Julio Hernández Cordón : « J'ai essayé de ne pas appliquer ce qu'on m'avait appris dans les écoles de cinéma »

Entretien | Près de huit ans après son tournage, Julio Hernández Cordón présente enfin en France son deuxième long-métrage, Las Marimbas del Infierno. Un film hybride qui lui a ouvert les portes de la notoriété : il écrit actuellement une série pour Netflix.

Vincent Raymond | Mardi 9 janvier 2018

Photo : © DR


Las Marimbas del Infierno se situe-t-il du côté du documentaire, de la fiction ou bien quelque part entre les deux ?
Julio Hernández Cordón
: C'est un mélange entre les deux. Si j'ai l'habitude de travailler avec des acteurs dans tous mes films, c'est un peu ma “marque de fabrique” de travailler avec des personnes ressemblant à des personnages de fiction : ils ne parlent pas comme moi, mais comme eux-mêmes. C'est grâce à cela que mes films deviennent tridimensionnels.

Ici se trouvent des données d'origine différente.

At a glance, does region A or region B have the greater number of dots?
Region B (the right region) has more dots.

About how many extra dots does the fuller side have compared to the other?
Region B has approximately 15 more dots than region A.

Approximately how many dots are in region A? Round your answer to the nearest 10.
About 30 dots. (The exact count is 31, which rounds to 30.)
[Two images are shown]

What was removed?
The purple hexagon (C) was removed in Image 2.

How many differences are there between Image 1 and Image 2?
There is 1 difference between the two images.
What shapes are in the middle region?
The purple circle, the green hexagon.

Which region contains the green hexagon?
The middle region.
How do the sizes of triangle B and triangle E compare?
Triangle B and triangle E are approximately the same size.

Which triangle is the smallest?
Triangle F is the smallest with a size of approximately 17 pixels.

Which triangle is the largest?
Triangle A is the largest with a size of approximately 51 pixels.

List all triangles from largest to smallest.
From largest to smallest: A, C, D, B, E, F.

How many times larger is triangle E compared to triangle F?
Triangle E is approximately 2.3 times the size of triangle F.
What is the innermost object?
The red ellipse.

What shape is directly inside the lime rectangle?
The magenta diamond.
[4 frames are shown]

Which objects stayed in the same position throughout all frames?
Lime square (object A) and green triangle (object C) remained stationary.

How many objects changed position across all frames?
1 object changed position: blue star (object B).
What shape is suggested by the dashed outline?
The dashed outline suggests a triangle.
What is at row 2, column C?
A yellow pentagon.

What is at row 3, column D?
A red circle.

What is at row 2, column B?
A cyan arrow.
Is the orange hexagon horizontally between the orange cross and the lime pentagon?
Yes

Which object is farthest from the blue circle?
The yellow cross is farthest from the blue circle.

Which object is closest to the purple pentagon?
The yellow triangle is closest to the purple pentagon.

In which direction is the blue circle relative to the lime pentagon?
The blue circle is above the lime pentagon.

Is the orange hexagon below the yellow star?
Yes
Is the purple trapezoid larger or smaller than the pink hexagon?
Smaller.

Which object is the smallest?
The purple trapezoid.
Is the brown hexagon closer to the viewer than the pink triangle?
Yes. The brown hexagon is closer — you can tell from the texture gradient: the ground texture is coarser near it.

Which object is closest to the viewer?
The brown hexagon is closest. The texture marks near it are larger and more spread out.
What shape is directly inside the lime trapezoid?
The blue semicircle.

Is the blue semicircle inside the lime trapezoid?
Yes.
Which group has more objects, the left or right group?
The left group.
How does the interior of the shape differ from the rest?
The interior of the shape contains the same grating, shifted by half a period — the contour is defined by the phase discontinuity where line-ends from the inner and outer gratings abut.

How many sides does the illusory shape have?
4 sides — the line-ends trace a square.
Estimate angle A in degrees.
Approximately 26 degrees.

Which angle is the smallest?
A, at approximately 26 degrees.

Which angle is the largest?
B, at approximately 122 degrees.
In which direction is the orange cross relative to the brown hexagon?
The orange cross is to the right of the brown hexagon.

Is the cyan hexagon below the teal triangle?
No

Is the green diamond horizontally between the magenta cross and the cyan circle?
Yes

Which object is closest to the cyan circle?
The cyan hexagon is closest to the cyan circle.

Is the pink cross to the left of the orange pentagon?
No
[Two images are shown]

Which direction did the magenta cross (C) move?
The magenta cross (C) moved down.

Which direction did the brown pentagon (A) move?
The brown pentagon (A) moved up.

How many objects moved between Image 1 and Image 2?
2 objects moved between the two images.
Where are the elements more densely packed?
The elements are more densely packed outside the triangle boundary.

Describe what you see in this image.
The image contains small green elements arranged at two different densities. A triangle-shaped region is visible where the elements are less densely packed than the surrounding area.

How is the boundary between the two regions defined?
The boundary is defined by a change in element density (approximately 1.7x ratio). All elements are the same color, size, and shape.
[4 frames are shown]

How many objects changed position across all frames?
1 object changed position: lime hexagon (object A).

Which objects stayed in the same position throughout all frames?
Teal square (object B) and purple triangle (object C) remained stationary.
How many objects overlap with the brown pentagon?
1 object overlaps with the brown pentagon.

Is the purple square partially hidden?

Comment procédez-vous avec vos interprètes ?
Je leur dis qu'ils ne vont pas jouer, pas mentir dans le film. Pour bien mentir, il faut qu'il y ait une part de vérité dans ce mensonge. Avant le tournage, j'essaie de faire une enquête sur mes personnages. Elles sont très simples, puisqu'elles consistent à les suivre dans leur vie personnelle, à être là sans interrompre, à les regarder agir au sein de leur famille et de leur cercle d'amis. C'est un peu voyeuriste. Ils ne se rendent pas compte que je leur vole de petits bouts de ce qu'ils sont pour les mettre dans le personnage, mais je leur demande toujours si rien ne les dérange. Si jamais ils sont surpris, je leur réponds que je suis fasciné par ce qu'ils sont. C'est comme un jeu de séduction.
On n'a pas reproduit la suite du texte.